You might try compressing to mp3 on the fly (as you orginally stated)
but use a higher bit rate (eg 320kb/s). This will use significantly
lower CPU - I currently encode to 64 and 128 kb/s concurrently and the
64 kb/s stream takes about 40% CPU, while the 128 is about 18% (this is
on a dual PIII 450MHz machine which is pretty tame hardware by today's
standards).

You mentioned that you are doing post processing on the files,
specifically converting them to rm format. I've never tried this, but
you might be able to convert straight to rm format.

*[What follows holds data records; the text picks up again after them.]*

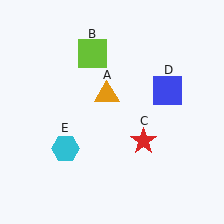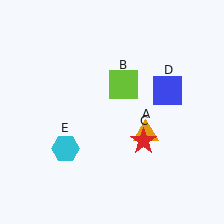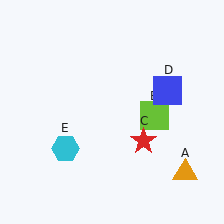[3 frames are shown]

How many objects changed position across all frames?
2 objects changed position: orange triangle (object A), lime square (object B).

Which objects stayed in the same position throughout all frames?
Red star (object C) and blue square (object D) and cyan hexagon (object E) remained stationary.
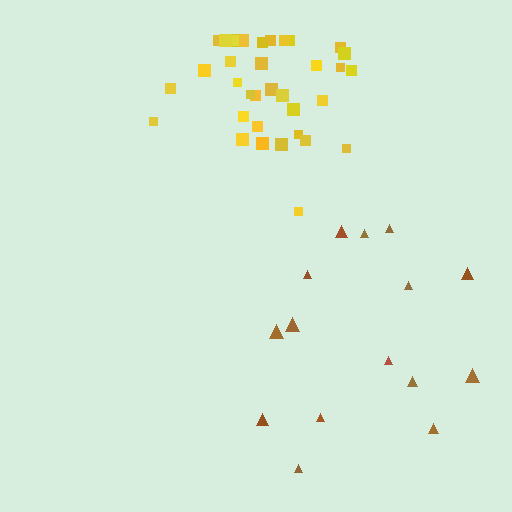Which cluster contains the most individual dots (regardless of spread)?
Yellow (35).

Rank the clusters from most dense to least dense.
yellow, brown.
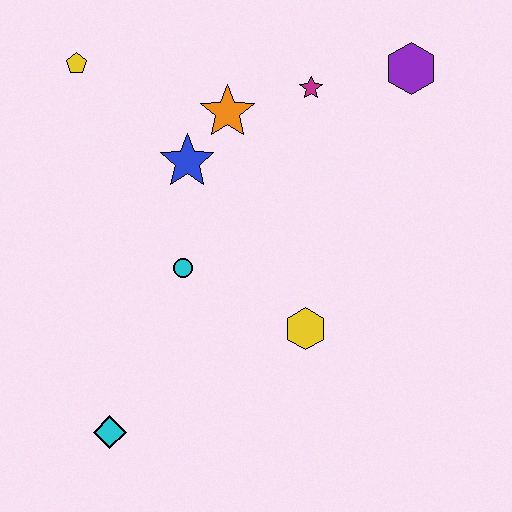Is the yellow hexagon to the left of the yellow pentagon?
No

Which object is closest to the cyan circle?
The blue star is closest to the cyan circle.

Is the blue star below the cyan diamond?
No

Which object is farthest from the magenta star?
The cyan diamond is farthest from the magenta star.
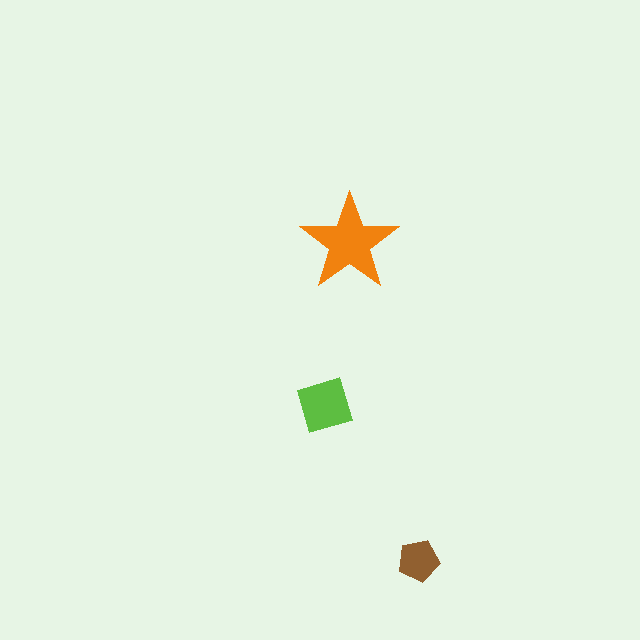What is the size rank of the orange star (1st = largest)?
1st.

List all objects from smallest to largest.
The brown pentagon, the lime diamond, the orange star.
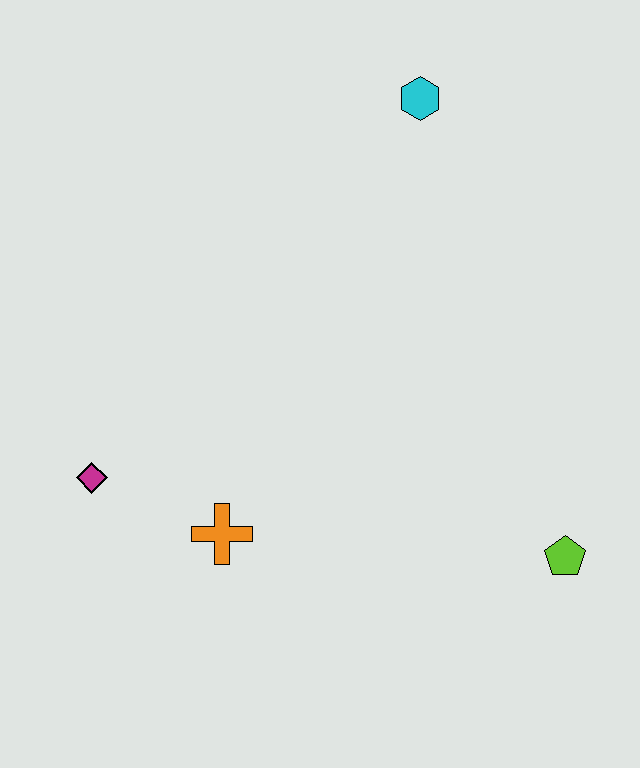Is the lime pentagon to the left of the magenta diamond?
No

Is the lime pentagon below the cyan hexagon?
Yes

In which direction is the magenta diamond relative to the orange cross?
The magenta diamond is to the left of the orange cross.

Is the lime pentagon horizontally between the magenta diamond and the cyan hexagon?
No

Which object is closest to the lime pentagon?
The orange cross is closest to the lime pentagon.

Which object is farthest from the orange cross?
The cyan hexagon is farthest from the orange cross.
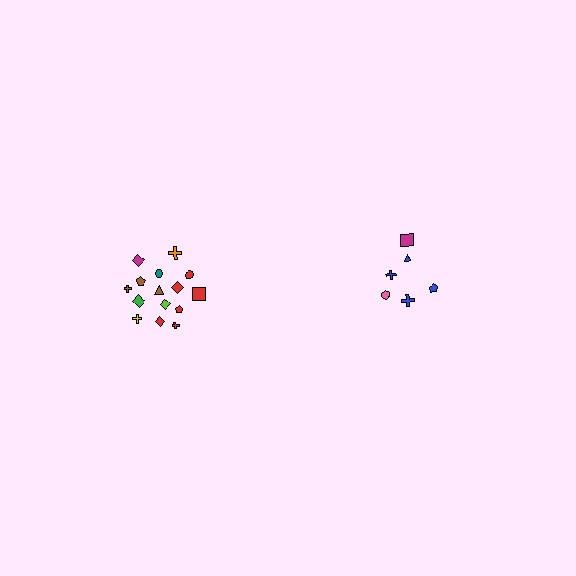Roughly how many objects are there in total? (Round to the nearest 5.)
Roughly 20 objects in total.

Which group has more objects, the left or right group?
The left group.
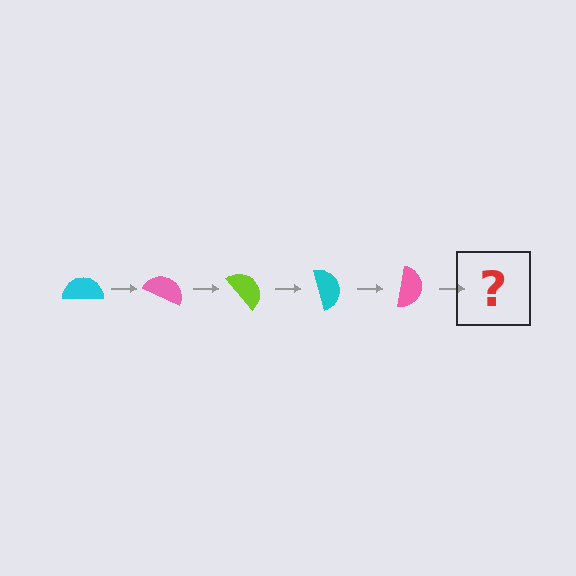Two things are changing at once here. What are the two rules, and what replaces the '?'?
The two rules are that it rotates 25 degrees clockwise each step and the color cycles through cyan, pink, and lime. The '?' should be a lime semicircle, rotated 125 degrees clockwise from the start.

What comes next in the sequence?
The next element should be a lime semicircle, rotated 125 degrees clockwise from the start.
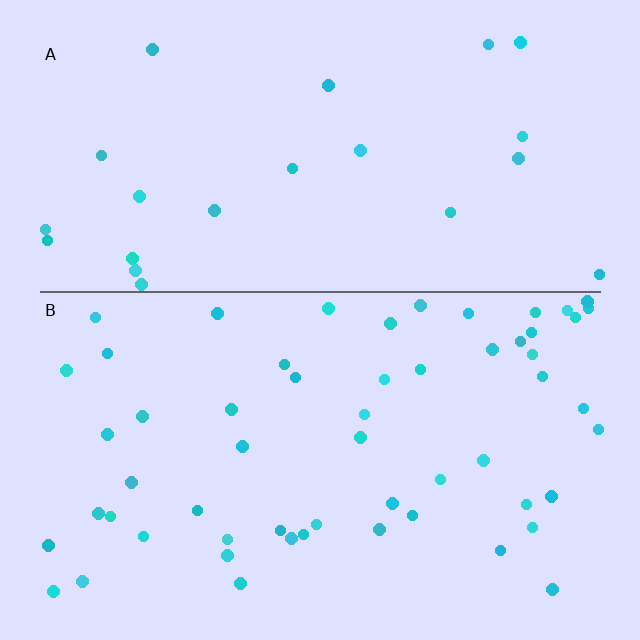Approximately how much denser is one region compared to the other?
Approximately 2.5× — region B over region A.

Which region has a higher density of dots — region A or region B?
B (the bottom).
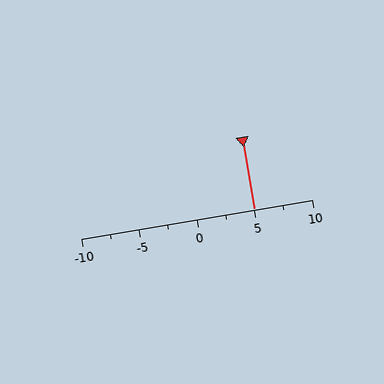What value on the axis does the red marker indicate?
The marker indicates approximately 5.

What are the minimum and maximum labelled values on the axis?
The axis runs from -10 to 10.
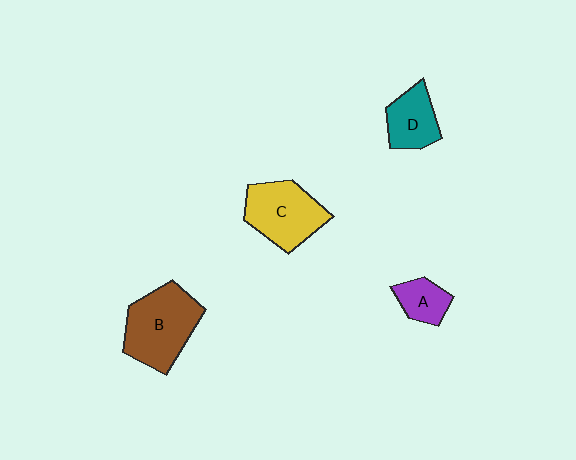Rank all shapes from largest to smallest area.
From largest to smallest: B (brown), C (yellow), D (teal), A (purple).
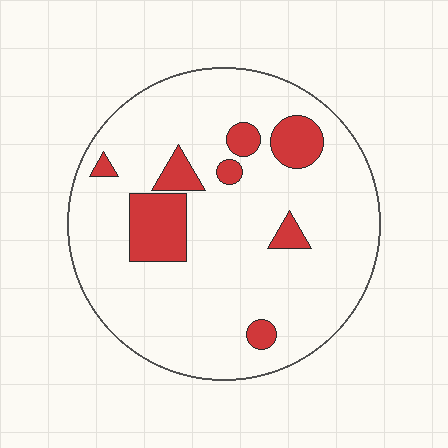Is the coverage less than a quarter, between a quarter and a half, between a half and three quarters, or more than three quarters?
Less than a quarter.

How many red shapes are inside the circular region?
8.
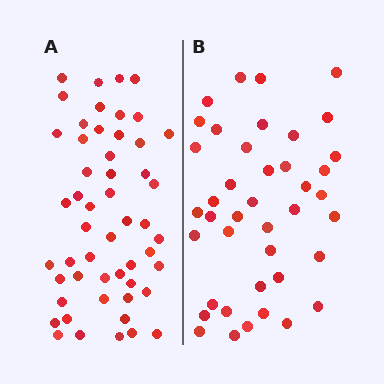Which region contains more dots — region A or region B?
Region A (the left region) has more dots.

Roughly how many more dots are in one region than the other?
Region A has roughly 12 or so more dots than region B.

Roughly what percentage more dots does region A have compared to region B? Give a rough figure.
About 25% more.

To do that, change
the ecasoundrc file so that the ext-cmd-mp3-output option points to your
rm encoder, then change your ecasound command to output to mp3.

Julian

H. T Hind wrote:
> On Wed, Oct 29, 2003 at 12:59:31AM +0200, Kai Vehmanen wrote:
>
>>On Mon, 27 Oct 2003, H. T. Hind wrote:
>>
>>
>>>I'm able to record using the above samples directly to mp3 files
>>>on at least 3 channels. As someone suggested on this list,
>>>encoding to mp3 on the fly chews up a lot of CPU which might
>>>result in Xruns. To avoid that, I'm trying to record to a wav
>>>file at a lower bitrate.
>>
>>The CPU load is only one source for xruns. In theory (and on well-tuned
>>machines, even in practise) you can do audio processing without xruns even
>>with very high CPU loads. You can get pretty far just by running ecasound
>>as root and specifying "-r" (and jackd too (-R) if you are using it).
>
>
> In production, I'd like the ability to record 8 channels
> simultaneously , each recording to individual files.
> I will try ecasound with -r option with 4 channels.
>
>
>>If you still want to try lowering the CPU load, you'll get the biggest
>>savings when you move from mp3 output to wav output. From there, lowering
>>the quality of written wav files does not help as much. Anyways, you can
>>still do it:
>
>
> The lowering is reduce disk space. In the wav format ecasound
> hardly takes up CPU time. The default format of 32,1,44100
> generates huge files and I want to be able record 24/7 if
> necessary.
>
>
>>>ecasound -f:32,1,44100 -G:jack,ecasound,recv -a:1 -i jack -o
>>>~/1.wav -a:2 -i jack -o ~/2.wav -a:3 -i jack -o
>>>~/3.wav -a:4 -i jack -o ~/4.wav
>
>
>
>>Replace -f:32,1,44100 with -f:16,1,44100 is one example.
>
>
> Often this produces big gaps (silence) in the beginning of the files.
> Any idea how I can fix that ?
>
>
>>>Is there a way to get ecasound to start writing to another file
>>>while still recording ? Ideally, I'd like to have the ecasound
>>>process start recording and then write to another file(s) at a
>>>configurable amount of time. Is it possible ?
>>
>>Hmm, so do you want to write the same material to multiple files, or do
>>you want to discard the start of the recorded material, or only write
>>to a file for a certain period of time? Ecasound can do all these things,
>>but the syntax varies from case to case.
>
>
> As the files need to be post processed and to be
> converted to a streaming format, I wanted the ability to write
> the files in say 1 hour chunks, so post processing can happen
> alongside. I can't directly change into streaming format as I
> need either wav or mp3 for post processing.
>
> If I could downsample to wav format while still conserving disk
> space, it would be idea. I can then compress the audio to rm and
> delete the wav files or mp3 files.